Enterprise search and analytics company Elastic has agreed to acquire DeductiveAI, a startup that uses artificial intelligence to automatically detect and resolve software bugs, in a deal valued at up to $85 million, according to sources familiar with the transaction.
Founded in 2023 and emerging from stealth just last November, DeductiveAI raised a $7.5 million seed round led by CRV with participation from Databricks Ventures, Thomvest Ventures, and PrimeSet. The startup was valued at $33 million at the time of its seed round, making this exit a solid return for early investors in under two years.
DeductiveAI operates in the fast-growing field of AI-powered site reliability engineering (AI SRE). As organizations churn out increasingly large volumes of AI-generated code, the need for automated debugging and incident resolution has become critical. DeductiveAI’s AI agents can cut incident resolution time by up to 90%, freeing human SREs to focus on product development rather than constantly fighting fires.
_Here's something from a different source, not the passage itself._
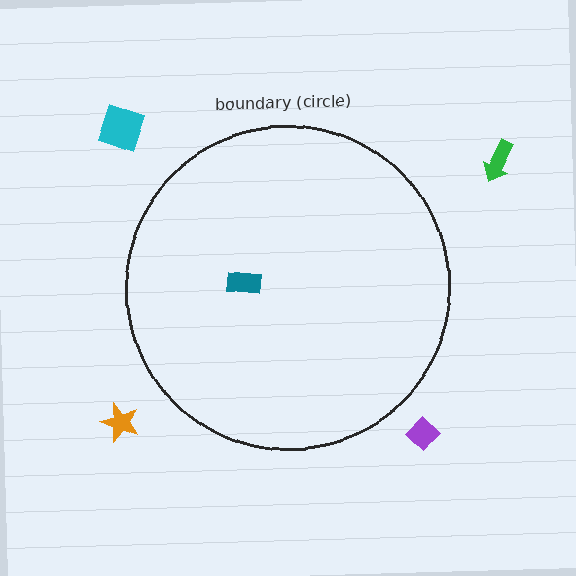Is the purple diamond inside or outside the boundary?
Outside.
The technology will plug directly into Elastic’s observability platform, which helps engineers monitor software systems and detect security threats. By integrating DeductiveAI’s autonomous debugging capabilities, Elastic aims to offer customers tools that can automatically monitor performance and resolve system failures in real time — a significant step beyond traditional monitoring dashboards.
The acquisition reflects a broader industry trend: established tech incumbents are aggressively buying AI-native startups to embed agentic capabilities into their existing products rather than building from scratch. Elastic, which went public in 2018 and is best known for Elasticsearch, is joining a wave of enterprise software companies making similar moves.
DeductiveAI was co-founded by Rakesh Kothari, formerly VP of engineering at ThoughtSpot, and Sameer Agarwal, a former founding engineer at Databricks who also worked at Apache Software Foundation and Meta. Despite reaching roughly $1 million in annual recurring revenue, the startup faced stiff competition from Resolve AI, a Greylock and Lightspeed-backed competitor valued at $1.5 billion.
The speedy exit underscores how quickly M&A is moving in the AI infrastructure space, particularly for startups that can demonstrate enterprise-ready technology and strong founding teams.